Consider a scenario where we have three replicas and two of them go down, leaving only the leader as the in-sync replica. The leader keeps receiving messages from the producers and writing them. During this time, though, we risk data loss and inconsistency if the followers don’t come back up and catch up to the leader. This is because if any of the two followers become the leader after the original leader went down, then the new leader will not have the latest messages that the previous leader received. To complicate matters further, it is possible that some of the consumers may have read some of the newer messages from the old leader that aren’t available with the new leader.
Let’s take a concrete example. Say two brokers are down and have replicated messages starting from offset 0 to 10. The leader, which is the only in-sync replica, receives and commits messages with offsets 11 through 20. Suddenly, the leader goes down while a prior network glitch heals and the previously down followers come online again. Now, if one of these followers becomes the new leader, it will serve messages from offset 0 to 10. Later, when the original leader also comes back online, it’ll erase the messages from offset 11 to 20 that it originally had to catch-up to the new leader. We can experience these situations when:
The Kafka cluster has a single in-sync replica.
Network partition causes all followers to become out of sync with the leader.

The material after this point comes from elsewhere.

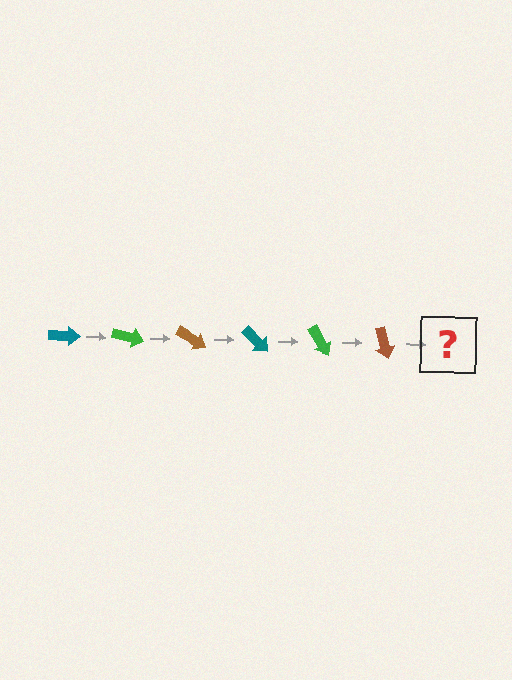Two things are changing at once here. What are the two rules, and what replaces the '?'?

The obvious mitigation is to not let a replica that is out of sync become the new leader. However, this solution comes at the cost of availability. The configuration parameter unclean.leader.election.enable allows Kafka to elect out of sync brokers as the leader. This may be a suitable choice for topics that track user behavior on a website such as clicks or likes. However, for topics such as credit card payments, that absolutely can’t tolerate data loss or data inconsistency, the parameter unclean.leader.election.enable is set to false. When set to false, we choose to wait for the original leader to come back online, resulting in lower availability.